Hibbertia depressa is a species of flowering plant in the family Dilleniaceae and is endemic to the far south-west of Western Australia. It is a prostrate or sprawling shrub with spreading, usually densely clustered, linear leaves and yellow flowers arranged singly or clustered among the leaves.

==Description==
Hibbertia depressa is a prostrate or sprawling shrub that typically grows to a height of up to 30 cm with hairy young branches. The leaves are clustered near the ends of branches, linear, mostly 5–25 mm long and 1–3 mm wide and more or less sessile. The flowers are arranged singly or clustered among the clustered leaves and are 8–11 mm in diameter. There are up to three brown, egg-shaped bracts 1.5–3 mm long. The five sepals are joined at the base, the sepal lobes elliptic to egg-shaped, the outer sepal lobes 1.5–2.5 mm wide and the inner lobes 2–3 mm wide. The five petals are yellow, egg-shaped with the narrower end towards the base, 3.5–6 mm long and there are fifteen stamens in five groups of three arranged around the five glabrous carpels each with a single ovule. Flowering has been recorded from September to February.

==Taxonomy==
Hibbertia depressa was first formally described by the botanist Ernst Gottlieb von Steudel in 1845 in Johann Georg Christian Lehmann's Plantae Preissianae. The specific epithet (depressa) means "pressed down", referring to the low habit of the plant.

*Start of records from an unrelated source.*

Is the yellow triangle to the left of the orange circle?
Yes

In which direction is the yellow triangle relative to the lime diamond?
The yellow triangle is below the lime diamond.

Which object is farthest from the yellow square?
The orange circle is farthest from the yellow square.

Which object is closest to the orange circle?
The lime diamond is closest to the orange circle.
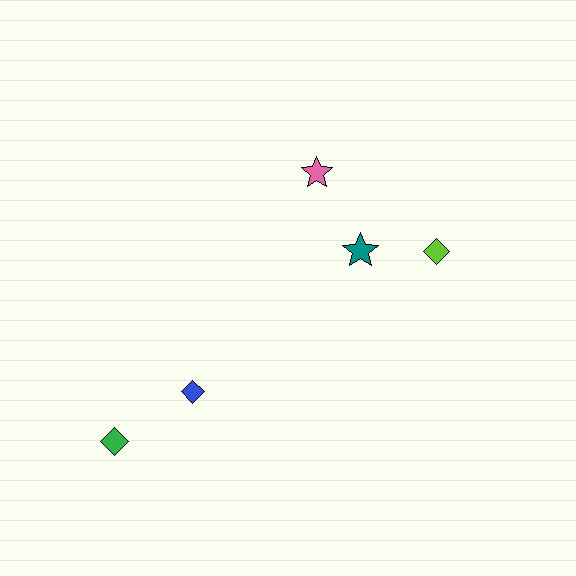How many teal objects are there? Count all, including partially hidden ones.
There is 1 teal object.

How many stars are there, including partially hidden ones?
There are 2 stars.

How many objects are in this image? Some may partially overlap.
There are 5 objects.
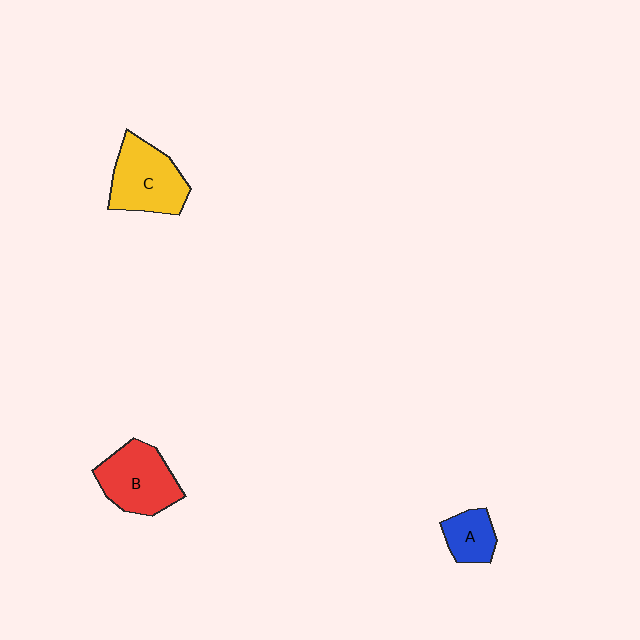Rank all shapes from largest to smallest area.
From largest to smallest: C (yellow), B (red), A (blue).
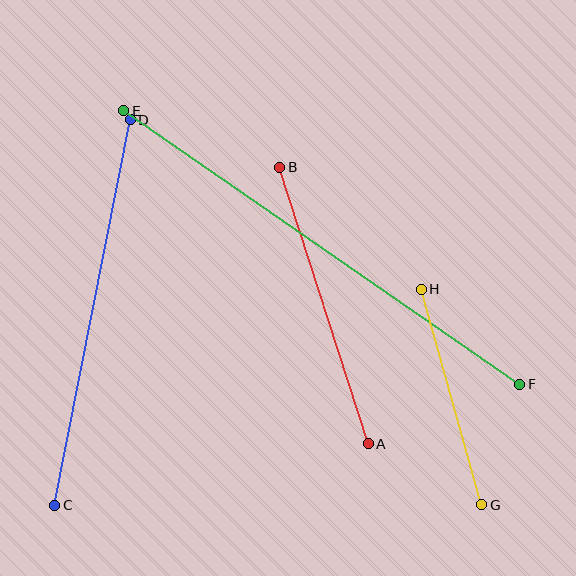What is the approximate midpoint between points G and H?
The midpoint is at approximately (452, 397) pixels.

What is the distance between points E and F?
The distance is approximately 481 pixels.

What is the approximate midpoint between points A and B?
The midpoint is at approximately (324, 305) pixels.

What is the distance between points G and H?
The distance is approximately 224 pixels.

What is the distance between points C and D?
The distance is approximately 393 pixels.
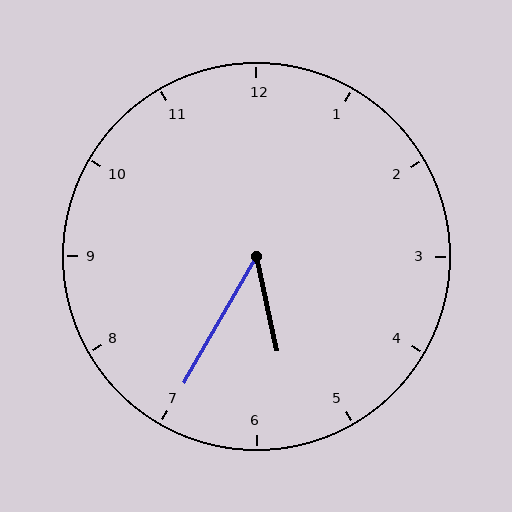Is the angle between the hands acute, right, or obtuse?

==Distribution and habitat==
This hibbertia commonly grows in jarrah woodland, sometimes in coastal shrubland and is found between the Kent River, Nanarup and Mount Barker in the Avon Wheatbelt, Jarrah Forest and Warren biogeographic regions in the far south-west of Western Australia.

==Conservation status==
Hibbertia depressa is classified as "not threatened" by the Government of Western Australia Department of Parks and Wildlife.